In contrast to some recently proposed methods, we aimed to increase segmentation prediction variability by producing segmentation hypotheses with our novel method. Importantly, SegChaNet encompasses the entire space of possible segmentations rather than providing information about the models’ uncertainty [63]. As is well known, manual, automated, and semiautomatic segmentation pose difficulties in terms of repeatability. The ability to accurately and consistently target lung cancer regions from surrounding tissues using CT images is critical for the clinical assessment of disease progression. The obtained features contribute to SegChaNet throughput and are subsequently decoded to provide an automatic network segmentation. In addition, these features are expected to encapsulate some of the intratumorally and peritumoral area’s complex structural and functional geometry, some of which may be related to cancer survival. Overall, we show that SegChaNet, when combined with UQ, shows the best accuracy in lung cancer segmentation. When the existing V-Net models’ results are studied, a novel SegChaNet model is proposed that capitalizes on the SegChaNet’s superior qualities over the V-Net and U-Net models. On this dataset, three models were run, including the SegChaNet model, and the organ and tumor segmentation procedures were carried out independently. It has been shown that V-Net models can efficiently segregate organs and tumors using computerized images and that by handling the coding and decoding phases separately, more successful models may be developed than present V-Net models. Using medical imaging may be possible to develop more accurate models for multiorgan segmentation. The study may potentially be utilized as a reference for future SegChaNet models due to the success of the original SegChaNet model implementation and the beneficial contribution of the CAM architecture. Since the CAM design was applied solely to the output layer, tiny segmentation characteristics may be recorded. This is crucial for model design since each parameter is only effective when introduced to the appropriate model blocks. Table 9 compares the SegChaNet segmentation model’s performance to that of other leading-edge studies.

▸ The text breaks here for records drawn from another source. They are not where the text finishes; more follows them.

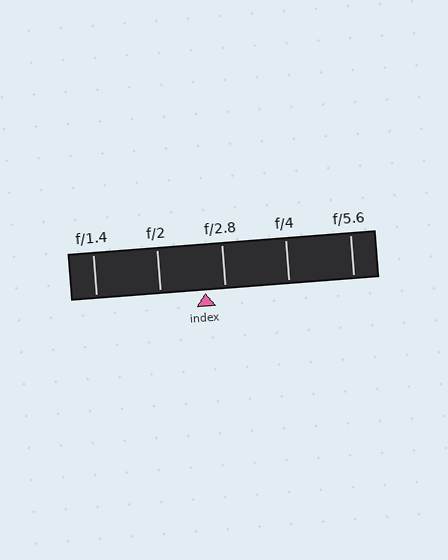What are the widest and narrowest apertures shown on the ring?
The widest aperture shown is f/1.4 and the narrowest is f/5.6.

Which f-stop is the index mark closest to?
The index mark is closest to f/2.8.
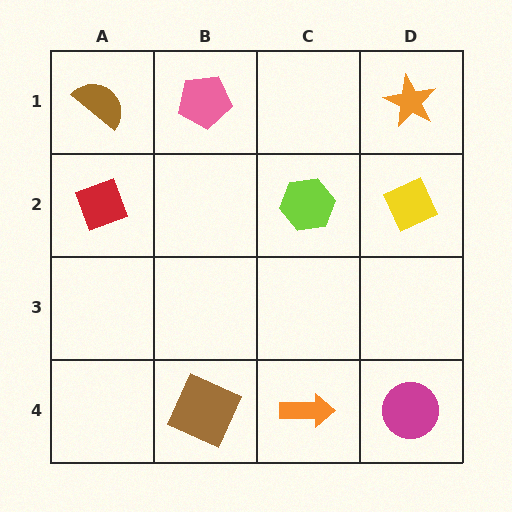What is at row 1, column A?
A brown semicircle.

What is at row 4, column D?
A magenta circle.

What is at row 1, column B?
A pink pentagon.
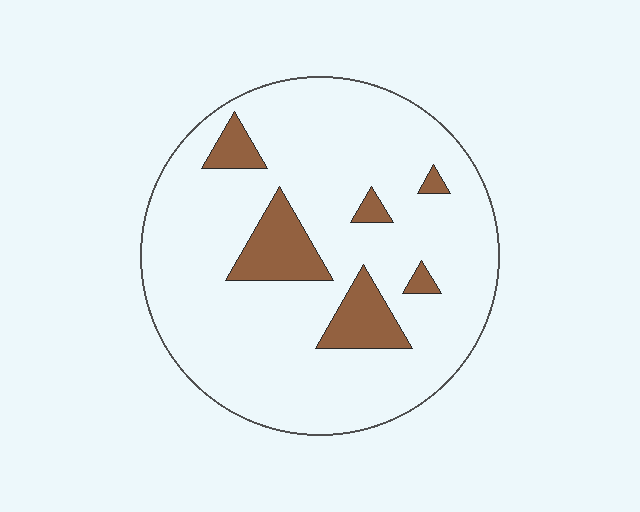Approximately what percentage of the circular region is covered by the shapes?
Approximately 15%.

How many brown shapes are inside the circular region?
6.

Table 9 shows the performance of the SegChaNet segmentation model compared with other state-of-the-art works. Because of utilizing preprocessing stages and UQ methods, SegChaNet demonstrates the highest accuracy and dice outcomes.

5. Conclusions

The primary goal of this work is to offer a practical approach to lung segmentation. This paper describes a novel method, SegChaNet, that compared two traditional models (V-Net and U-Net) for lung cancer segmentation in CT scan images. SegChaNet achieves its top performance by utilizing a U-Net framework with CAM convolutions in the network’s deepest layer and substantial supervision in its decoder layer. The proposed architecture surpasses state-of-the-art methods in segmentation accuracy and demonstrates initial feasibility in autosegmentation of the lung. Furthermore, it is likely to perform with various datasets and apply to other segmentation challenges in medical imaging. Overall, the SegChaNet method without CAM is 96.81% while with CAM is 98.48%.

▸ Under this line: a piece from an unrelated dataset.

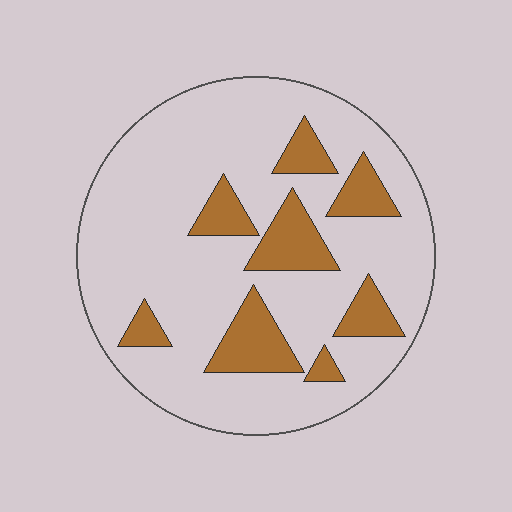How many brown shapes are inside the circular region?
8.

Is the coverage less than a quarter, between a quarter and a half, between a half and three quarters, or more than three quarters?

Future studies will focus on whether the segmentation results help clinicians in the clinical setting while treating cancer. Additionally, we believe SegChaNet still has potential for improvement in terms of computing costs.

Data Availability

Data sharing is not applicable to this article as no datasets were generated during the current study.

Conflicts of Interest

The author declares that there is no conflict of interest.